At 42-60 Crescent Street, the 10-story, 37-unit Factory House is inching closer to its 2016 completion. The one- to four-bedroom, 626 to 2,102 square-foot condominiums are available for anywhere between $670,000 and $1.35 million. Rising Developers Group serves as both the designer and the developer, while Douglas Elliman is handling sales and marketing.
As the name implies, the overarching theme pays homage to the factory lofts and brick facades that defined the neighborhood for over a century. Inside and out, from the exterior to the lobby to the individual residences, the appearance is defined via dark red, textured brick; dark metal finishes; and rusticated wooden planks.
The greater portion of the façade is clad in textured brick, which actually looks more refined than what the renderings show. The “loft style” windows are trimmed with austere sills and lintels at the top and bottom. Air conditioning units beneath the windows are detrimental to the look, but in this case, they are not overly obtrusive as their dark grills sort of match the metal detailing.
Despite attention to detail, the façade still comes off somewhat flat. Aside from the details listed above, the it is completely unadorned. There is no corner definition nor is there a cornice capping the flat brick surface. Simple interventions such as deeper-set windows and façade detailing would have elevated the design into the true realm of sophistication.
The southern corner will be clad in dark stone. On one hand, this gesture gives the building a focal point, breaks down the monotonous façade, and defines the street corner in an urbane fashion. On the other, it clashes with the factory loft aesthetic that is heavily used in its design and marketing, making the composition somewhat schizophrenic. Does it want to be an industrial loft or a stately high-rise mansion? In either case, textured stone is almost universally a positive feature on any building’s exterior and a welcome departure from the all-too-common glass, exposed concrete, metal panels, and stucco.
While the building’s textures play well from up close, it looks more budget-oriented when viewed from farther away. The texture of its materials disappears at a distance and the building starts to look increasingly like a plain box with a niche setback at the top. Fortunately, this will not be an issue for long since the building will soon be obstructed from just about all directions. The 42-story Linc LIC, built in 2013, towers across 43rd Avenue to the south.
Across Crescent Street to the east, similarly sized 25-21 43rd Avenue is already reaching ground level.

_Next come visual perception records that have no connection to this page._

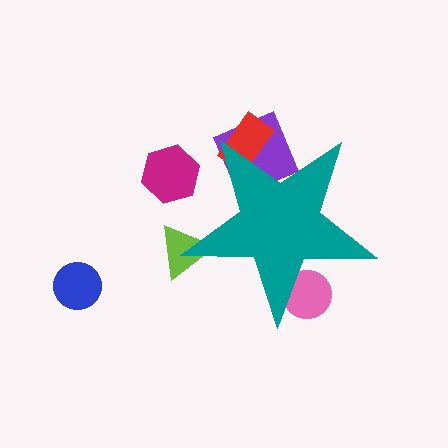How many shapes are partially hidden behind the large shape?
4 shapes are partially hidden.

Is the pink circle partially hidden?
Yes, the pink circle is partially hidden behind the teal star.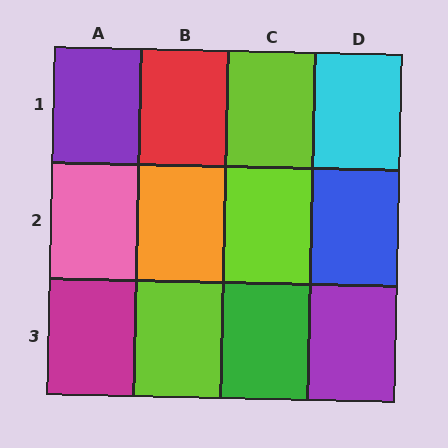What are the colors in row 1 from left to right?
Purple, red, lime, cyan.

38 Crescent Street will block whatever is not obstructed by the elevated Ed Koch Queensboro Bridge ramp directly north.
The bridge ramp is far and away its least pleasant neighbor, so the building addresses it with a largely blank wall. At the street level, it may be romanticized as a remnant of the industrial aesthetic, a grimy bit of old school urbanity slicing through the neighborhood.
The designers conveniently chose to ignore the feature in renderings by digitally replacing it with a non-existent loft style building, which, interestingly enough, looks better than Factory House itself and features many elements that the actual project sorely needs (ornamental corniche, facade articulation, etc).
The less-than-scenic neighbor is more difficult to ignore at the second floor terrace, which is fenced in with a full-floor height brick and wooden fence, with a green hedge in front of the brick portion. Coupled with a green lawn, the roof deck takes on a distinct backyard ambience. Private rooftop terraces at the top of the building are better situated. Scenic vistas of Hunters Point and Midtown Manhattan open to the west, at least until other projects next door inevitably enter Long Island City’s race for the sky.